Assyria was responsible for the captivity and dispersion of the northern kingdom of Israel, home to 10 out of the 12 tribes of Israel. Assyria was known for taking over cities swiftly and with force, many times torturing and mutilating the leaders of the subdued city before beheading them. They were the dominant world power at the time Jonah preached to the city of Nineveh. 

As I began to process all of this, I finally started to understand the prophet Jonah. I have heard many a sermon based out of Jonah where Jonah is depicted is silly, foolish, and petty. And though there may be some truth to it, I’ve never taken the time to try to identify with how Jonah was feeling at the time that God chose to have compassion on Nineveh. 

Imagine for a moment, that China invaded America and took control of everything west of the Mississippi River and was responsible for the death and torture of millions of your fellow Americans. God then calls you out of the remaining portion of America and tells you to go to Beijing and tell the people there to repent. Begrudgingly, you go and they repent and God turns away His wrath from the nation that is responsible for the swallowing up of 60-70% of yours. Anyone else beginning to understand why Jonah felt the way he did?

Please don’t misunderstand, I am not trying to justify Jonah’s anger or his bitterness toward God. I am just trying to pull out the depth of emotion in this very short book that I think gives much more weight and clarity to what was really going on.

The first thing that struck me was the level of Gods compassion and eagerness to turn away His wrath. This was not just a small city that stood on its own. This wasn’t even a massive city that stood on its own. This was the main hub of the only world superpower of its time but because of the repentance of Nineveh, God chose to delay His judgment on the nation of Assyria. We learn in Nahum that their repentance didn’t last long and that judgment still came to Nineveh. So why bother sending Jonah in the first place and not just execute judgment? In Jonah 4:11, God says, “and should I not have concern for the great city of Nineveh, in which there are more than 120,000 people who cannot tell their right hand from their left-and also many animals?” Yes, He cares about the animals too but that’s not the focus. Even though Nineveh reverted back to its wickedness and idolatry after a couple generations, we don’t know how many of those 120,000 of that first generation actually kept the faith. That’s what God was after, the people who didn’t  know any better. We live in a world today full of people who don’t know any better except to live wickedly just like they have been taught to do by the generations before them and so on. Do we have the same compassion toward them as God had toward the Ninevites?

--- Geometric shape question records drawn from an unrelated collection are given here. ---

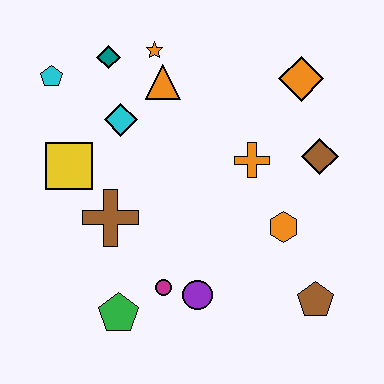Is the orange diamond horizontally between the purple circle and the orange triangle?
No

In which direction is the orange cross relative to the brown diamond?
The orange cross is to the left of the brown diamond.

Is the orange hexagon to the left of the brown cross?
No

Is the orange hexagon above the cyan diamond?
No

The second thing that struck me was something that I had to take some time to introspect and ponder. I believe that Jonah felt personally offended by the wickedness of Assyria and their responsibility for the captivity and dispersion of his own people and that is why he reacted so emotionally to Gods compassion toward the Ninevites. The Lord then asked me a question, “what do YOU do when someone who has hurt you, repents and finds me?” This could be anyone from an ex best friend, to someone who always rubbed you the wrong way, or even more fitting, someone who hurt someone you love? Do we meet their repentance with the same anger and skepticism Jonah did the Ninevites? Do we get frustrated when we start to see God blessing their life? Do we question the authenticity of their salvation because we don’t think they will keep the faith for long? Are we actually angry with God for accepting them? Shame on us for not rejoicing with them and offering prayer or encouragement if/when appropriate.

As we’ve seen, through a little bit of digging, there is much more to the story of Jonah than what is written. I find cultural context to be one of the best tools we can use to help us properly understand and interpret scripture. In closing, I want to ask the question, does your heart look more like Jonah’s or more like God’s? As you reflect, you may be shocked to realize just how much you can identify with Jonah. I know I did. 

Please feel free to comment any thoughts, questions, disagreements, or concerns. I love to dialogue. I pray you are blessed and brought into a deeper relationship with our Heavenly Father through this study. Shalom.